LPMuds, DikuMuds and TinyMuds

Most muds are based on one of three principal technologies. You certainly don't have to know the details of how they work, but I do want you to recognize the names, as you will see them a lot. The names of the three main mud-building technologies are LPMuds, DikuMuds and TinyMuds.

LPMuds are based on a computer language called LPC. LPC is designed to be easy to use by someone who understands programming, and LPMuds are readily customized. In fact, it is possible to add new features to an LPMud while it is running. For these reasons, it is common to find LPMuds that are constantly being enhanced.

With some LPMuds, there are two well-defined groups of people involved in a symbiotic relationship. One group spends time using the mud, while another group (who are not players) works on enlarging and modifying the mud. On an LPMud, anyone with permission can add new features to the mud. Indeed, in one sense, an LPMud can be thought of as an ongoing software project. On a well-run LPMud, the head administrator will coordinate the efforts of the individual creators to make sure that new features are in harmony with the overall mud environment.
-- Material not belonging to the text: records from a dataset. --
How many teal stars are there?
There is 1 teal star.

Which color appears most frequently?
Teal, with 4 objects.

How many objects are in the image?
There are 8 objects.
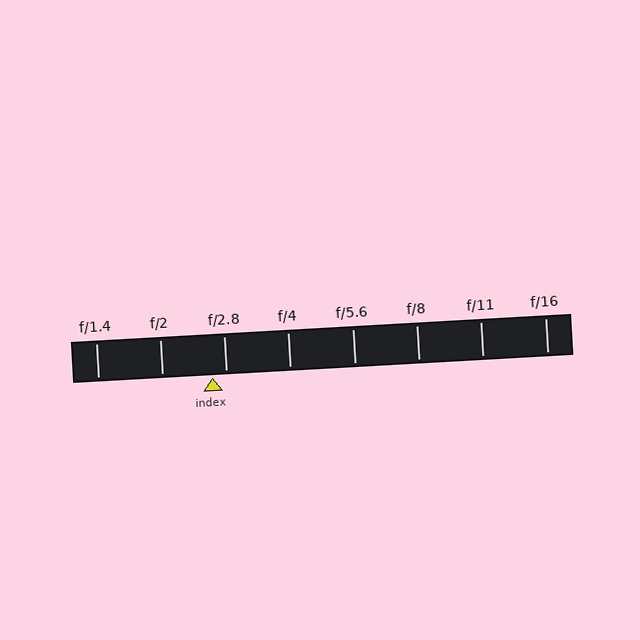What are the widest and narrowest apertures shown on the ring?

The original LPC language was designed to create hack-n-slash muds. If you heard that a particular mud was an LPMud, you could guess what type of mud it was. In recent years, though, LPC has been redesigned into a general-purpose mud-creation language and, nowadays, virtually any type of mud might be an LPMud.

Dikumuds are adventure muds that involve a great deal of strategy and elaborate characterization (like you might find with Advanced Dungeons and Dragons). DikuMuds are usually written in the C programming language, not LPC, and, as such, are more difficult to customize. With many DikuMuds, you play the same game each time you log in. The idea, of course, is to master the game and all its intricacies.

TinyMuds are social muds. Although they offer an imaginary environment and make-believe characters, TinyMuds are almost always oriented toward talking and socializing. New TinyMuds are not programmed in a computer language. Rather, they are generated from a database system. The mud designer configures the database according to his or her preferences, and then uses a special program to read the specifications and generate the mud.

There are many different types of LPMuds, DikuMuds and TinyMuds, all with strange names. In most cases, the names don't tell you much. However, many types of TinyMuds have names that are short words beginning with the letter "M". So if you see a mud described as a MUCK, MUSH, MUSE, MAGE, MUG or MOO, you can guess it is a TinyMud, oriented toward socializing rather than action.

As a general rule (although there are exceptions):

  • LPMuds can be any type of mud and are often expandable.
  • DikuMuds are elaborate adventure muds that tend to stay the same.
  • TinyMuds are social muds.

What's in a Name?


LPMuds are named after Lars Pensjö, who created the original LPMud in 1989.

DikuMuds are named after the Datalogisk Institut Københavns Universitet (Department of Computer Science, University of Copenhagen), where the original DikuMud was created in 1990 by Katja Nyboe, Tom Madsen, Hans Henrik Staerfeldt, Michael Seifert and Sebastian Hammer.

TinyMuds were named by Jim Aspnes, who wrote the first such mud in 1989. He chose the name "Tiny" because his program was smaller and more manageable than other mud programs.